Friday, April 11, 2014

(process development.whale.seal.Inuit)

>seed thought.//process development.
I'm looking for a job and the search algorithm says my job skills might fit process development jobs. These tend to be jobs with biotech/pharma companies that develop humanized antibody, conjugated protein, optimizing and validating protein expression and purification, etc...

>query.//google.image.process development.20140411

https://www.google.com/search?q=process+development&es_sm=93&tbm=isch&tbo=u&source=univ&sa=X&ei=i0xIU76rJur4yQGZz4CoBQ&ved=0CD8QsAQ&biw=1364&bih=707

My white matter connectivity lead me to select this image.

http://thewhalehunters.com/work-with-us/process/business-process-illustration/

A business process modeled along the whale hunt by Inuit.

http://thewhalehunters.com/about-us/the-whale-hunters-story/

This blurb is supposes to give you an intuitive and inspirational understanding of why their business process can land the financial BIG WHALE, and thus ensure your financial survival. Their conclusion:
"...when we hunt walrus or caribou, seals or a string of fish, we can eat only for a day or a week or two. A whale can feed our entire village for a year."
This is true, but reading the wikipedia on Inuit diet makes it clear that the most common food source is seal. Their real survival depends on seal, ie the daily, weekly, small gains of meat and blood from a low risk, high return meat.

http://en.wikipedia.org/wiki/Inuit_diet

My neural circuitry next fixated on this stream:
"seals are always considered to be thirsty and are therefore offered a drink of fresh water as they die. This is shown as a sign of respect and gratitude toward the seal and its sacrifice. This offering is also done to please the spirit Sedna to ensure food supply.
Bennett, John, and Susan Rowley, eds. Uqalurait: An Oral History of Nunavut. Canada: McGill-Queen's Univ. Press, 2004.

What an interesting extrapolation of a human trait (freshwater need) onto seals. We humanize the seal and pull it into our religion. Do seals really need to drink freshwater? What is the science?

>query.//how do seals, the low risk, high return meat for Inuits, really obtain their water needs?
http://www.scientificamerican.com/article/how-can-sea-mammals-drink/

They get water through their food mostly, which probably also consists of mostly low risk, high return fish.meat or plant or plankton.

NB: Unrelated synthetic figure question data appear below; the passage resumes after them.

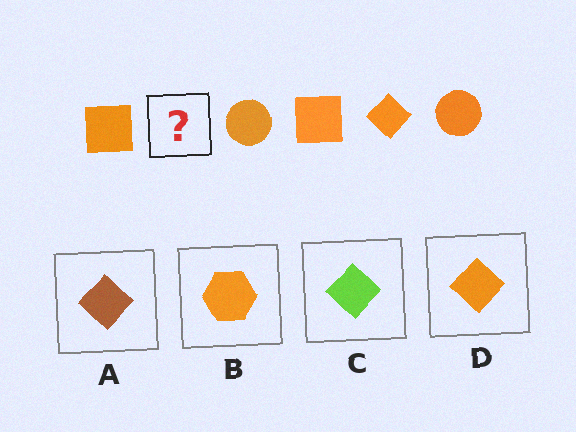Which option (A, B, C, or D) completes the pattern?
D.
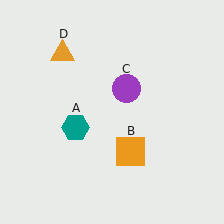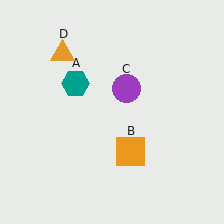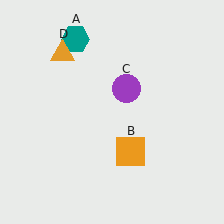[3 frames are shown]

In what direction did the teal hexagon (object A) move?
The teal hexagon (object A) moved up.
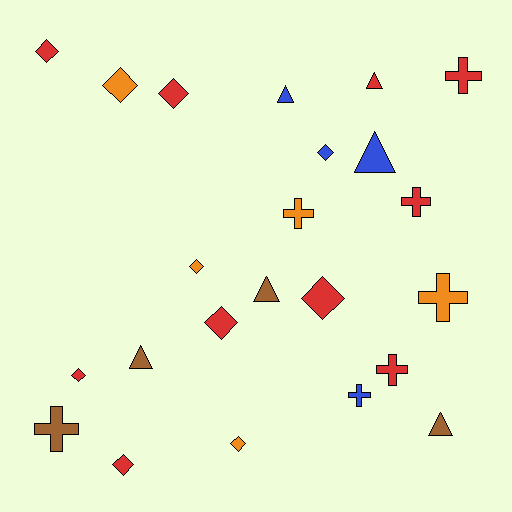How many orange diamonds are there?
There are 3 orange diamonds.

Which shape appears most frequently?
Diamond, with 10 objects.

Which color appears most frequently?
Red, with 10 objects.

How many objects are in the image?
There are 23 objects.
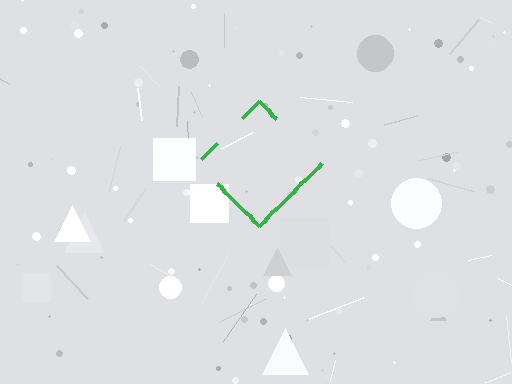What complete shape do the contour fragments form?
The contour fragments form a diamond.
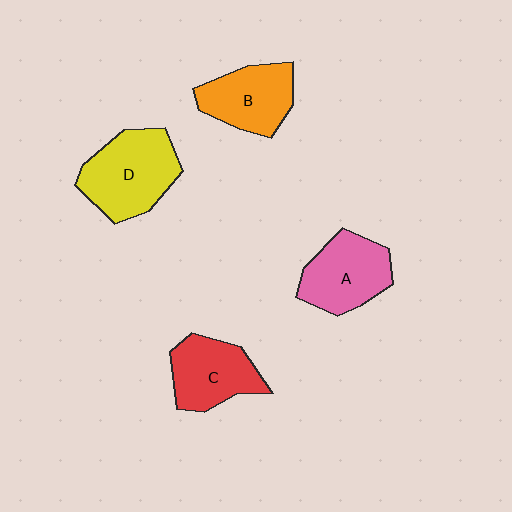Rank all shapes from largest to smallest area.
From largest to smallest: D (yellow), A (pink), C (red), B (orange).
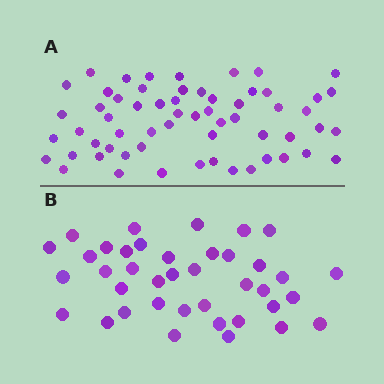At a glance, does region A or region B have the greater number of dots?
Region A (the top region) has more dots.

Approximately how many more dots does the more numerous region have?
Region A has approximately 20 more dots than region B.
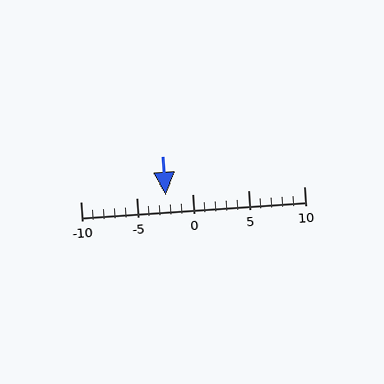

http://en.wikipedia.org/wiki/Plankton
"These organisms include drifting animalsprotistsarchaeaalgae, or bacteria that inhabit the pelagic zone of oceansseas, or bodies of freshwater; that is, plankton are defined by their ecological niche rather than phylogenetic or taxonomic classification."
close.Divergent stream.time constraint.

It's interesting that a final food source is not phylogenetic or taxonomic classified! I must remember this in the setup of this classification algorithm.

>conclusion.
A business in resource scarce (near future) environments are like marine mammals and Inuit in the Arctic.
-Arctic business, Inuit and marine mammals are predators.
-They survive by eating other low risk, but high return (fat, energy) meat.
-The meat has the same salt content and provides essential water needs.

Today's Arctic businesses must not romanticize the Whale and risk forgetting the Seal.

It is mostly likely that the Seal will ensure their survive.